De nos jours, si les communautés locales sont devenues plus sédentaires, elles ne manquent cependant pas de cuisiner com lam quand il s’agit de partir à la chasse ou d’aller travailler dans les rizières toute la journée. Dernière précision, on trouve aussi com lam chez les ethnies des Hauts-Plateaux du Centre ainsi que dans le delta du Fleuve Rouge, bien que cette spécialité soit largement plus répandue dans le Nord-Ouest du Pays.
Avec cet ancien mode de vie si proche de la Nature, on ne doit pas s’étonner que le com lam ait une dimension un peu « mystique ». Pour beaucoup de communautés locales – en particulier les Tay, Nung et Thai – il y a quelque part un monde spirituel dirigé par des entités tout aussi spirituelles, un univers qui entre en interaction avec notre modeste monde d’ici-bas.
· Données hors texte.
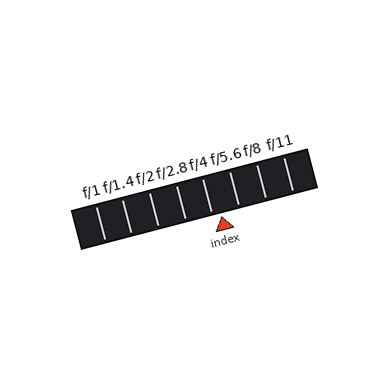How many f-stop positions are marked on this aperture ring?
There are 8 f-stop positions marked.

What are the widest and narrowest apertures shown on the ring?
The widest aperture shown is f/1 and the narrowest is f/11.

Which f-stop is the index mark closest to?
The index mark is closest to f/4.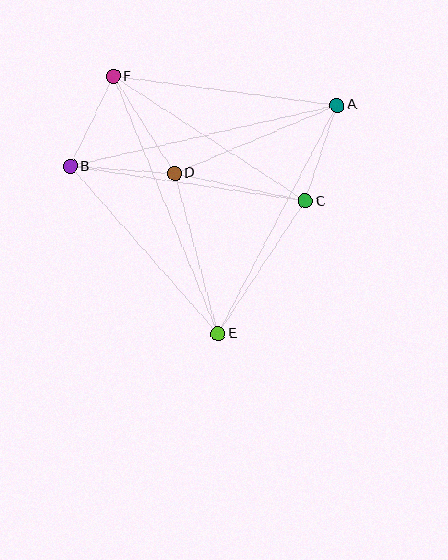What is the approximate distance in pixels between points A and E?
The distance between A and E is approximately 257 pixels.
Parmi ces divinités, se distingue un certain Génie répondant au nom de Chat Chat. Il a pour rôle et responsabilité la gestion des naissances des hommes et du statut de chacun sur cette terre. Il est également le gardien d’un livret un peu spécial : celui-ci contient tous les noms de ceux qui peuvent retourner au ciel après leur mort. Pas inscrit ? Pas de paradis. Faut-il préciser qu’il existe un moyen infaillible de figurer dans les fameux papiers du Génie ? Et le com lam a quelque chose à y voir… En effet, une jeune accouchée ne se nourrit que de riz cuit dans un bambou, dont on garde soigneusement les tubes. Ils seront suspendus dans la forêt avec le placenta du nouveau-né, le but étant tant d’annoncer à tout ce qui vit dans l’invisible qu’il y a eu une naissance ici-bas. Si, pour une raison ou pour une autre, ce rituel n’est pas effectué, alors le bébé est dit « invité », il n’a pas son nom dans le fameux registre de Chat Chat et donc, ne retournera pas au ciel une fois son temps sur terre écoule.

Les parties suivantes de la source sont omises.